While my original impression had been that Roth’s is a ruthless regime dedicated to on-field success, this impression was ostensibly debunked in this most fascinating part of my interview.

“I think my primary role is to facilitate the education of Oberlin students. It’s not to win games. It’s not to create hoopla. It’s to further the educational experience of our kids,” said Roth.

But, for all the urgency associated with records and development of each individual team, Roth concedes to the limitations (that can also be seen as the merits) of Division III athletics.

What about the inevitable conflict between a student’s education and his team’s success? What if athletic pursuit is superseded by other curricular or cocurricular pursuits?

“My view,” said Roth, “is that the forces here actually do make you a good athlete.”

Still I think it would be futile to say that the conflict between athletics and other pursuits isn’t a hindrance. The hallmark of any successful program is its retention rate, and the incredible wealth of opportunity here results in a lot of coaches accepting that they will lose the odd player or two a season.

And despite his claims that student interactions are the best part of his job, I can envision some interactions that may not be very pleasant at all. Especially when Mr. Roth “requests” a conversation with any athlete before they quit their team. Some of it is to try and understand how to increase that retention rate, “but it also turns out be just as helpful for them when they try and explain to me the reasons behind their decision,” he said.

Is his insistence for an explanation an attempt to dissuade, or, more gravely, does it reflect distrust of the athlete’s decision?

“No,” said Roth. “That is a bias that you have brought with that question.”

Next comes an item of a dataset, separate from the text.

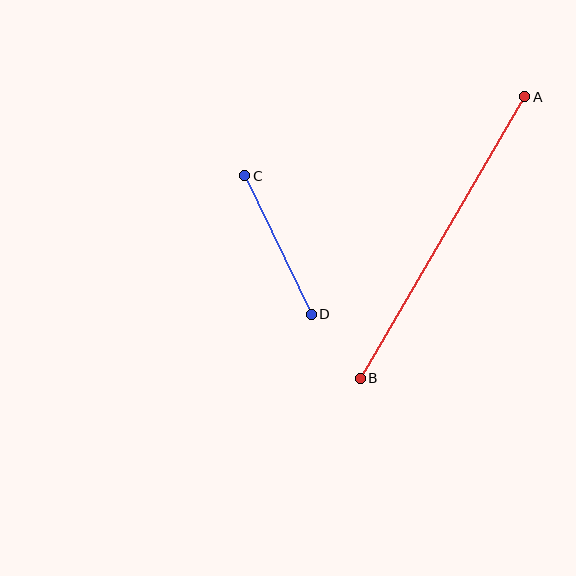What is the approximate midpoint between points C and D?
The midpoint is at approximately (278, 245) pixels.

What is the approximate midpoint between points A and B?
The midpoint is at approximately (443, 238) pixels.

That conversation is not the only instance of an unpleasant interaction a student-athlete could have in that office. It is now customary for student-athletes who find themselves on Safety and Security reports to have to explain their actions to the AD. According to Roth, this is not something new, and the explanation is something we’ve heard before: As student-athletes, we represent the Athletics department, and we should be aware of the consequences of not adhering to the prescribed moral code. Being an athlete is a privilege, but it comes with extra responsibility. In practice, many such conversations involve students being berated for getting drunk on Saturday night.

I think the jury is still out on the merits of a higher set of standards for athletes. Mr. Roth reprimanded me for having a heavy bias when I suggested it might be an Orwellian practice; perhaps I am mistaken in losing sight of the value of support networks in student social life.

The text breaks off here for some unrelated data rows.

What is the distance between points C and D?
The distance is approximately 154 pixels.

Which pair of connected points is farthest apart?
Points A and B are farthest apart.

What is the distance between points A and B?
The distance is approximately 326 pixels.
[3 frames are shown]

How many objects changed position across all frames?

It’s fitting that the one place where William Roth is most visible is at games, where he cuts a lone figure purposely separate from everyone else. It’s a gesture of solidarity, sure, but it also shows he doesn’t shy away from the limelight. It’s a personification of what we at Oberlin know pretty well: fearlessness. He watches with the same intensity in every aspect of his work, an intensity that reflects a deep understanding of the sport and empathy with the plight of those who along with him are representing this institution.

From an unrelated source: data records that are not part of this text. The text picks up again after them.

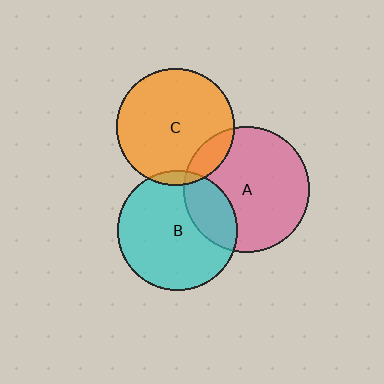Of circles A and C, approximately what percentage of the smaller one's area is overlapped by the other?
Approximately 15%.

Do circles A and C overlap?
Yes.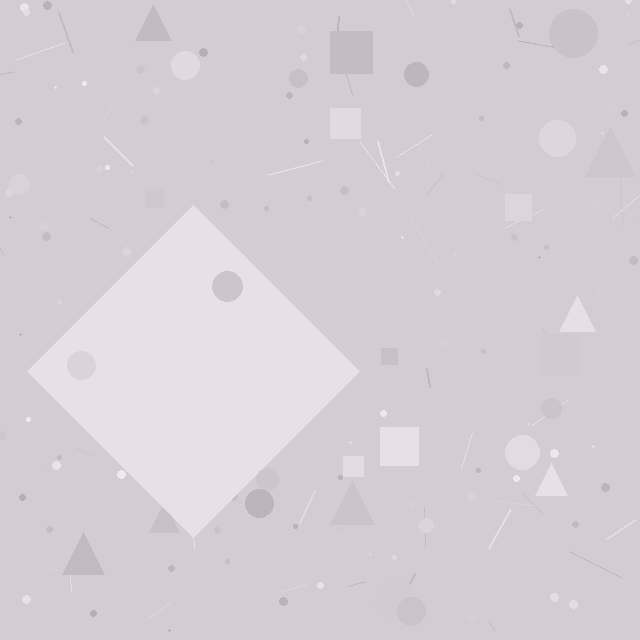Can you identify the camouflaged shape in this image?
The camouflaged shape is a diamond.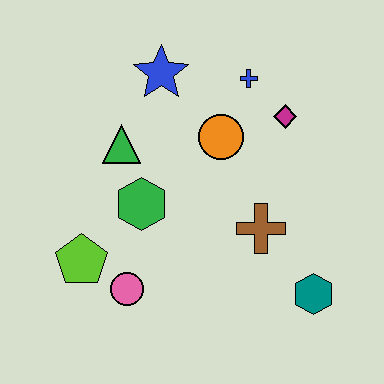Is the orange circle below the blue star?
Yes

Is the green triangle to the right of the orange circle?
No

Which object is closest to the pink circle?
The lime pentagon is closest to the pink circle.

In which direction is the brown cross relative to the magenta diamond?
The brown cross is below the magenta diamond.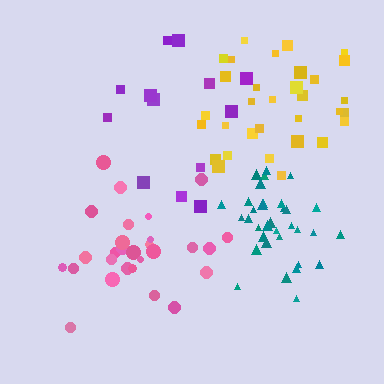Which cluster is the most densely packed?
Teal.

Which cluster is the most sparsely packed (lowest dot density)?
Purple.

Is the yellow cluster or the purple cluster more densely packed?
Yellow.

He scoffed at my suggestion that he would be better advised to embrace the role of a fan and sit on the bleachers, dismissing the idea as largely unremarkable when there were so many other more significant things to talk about.

“I’m not here to win a popularity contest,” said Roth, “and I stand where I like to stand.”

Perhaps so, but that dismissal would suggest a disregard for the feelings of the same student-athletes toward whom he exhibits such fierce loyalty. It may take away from the most compelling aspect of William Roth, highlighted by the simple mantra: “No success can be achieved without a deep, personal investment.”

In all his endeavors as AD, there is no doubting the presence of that.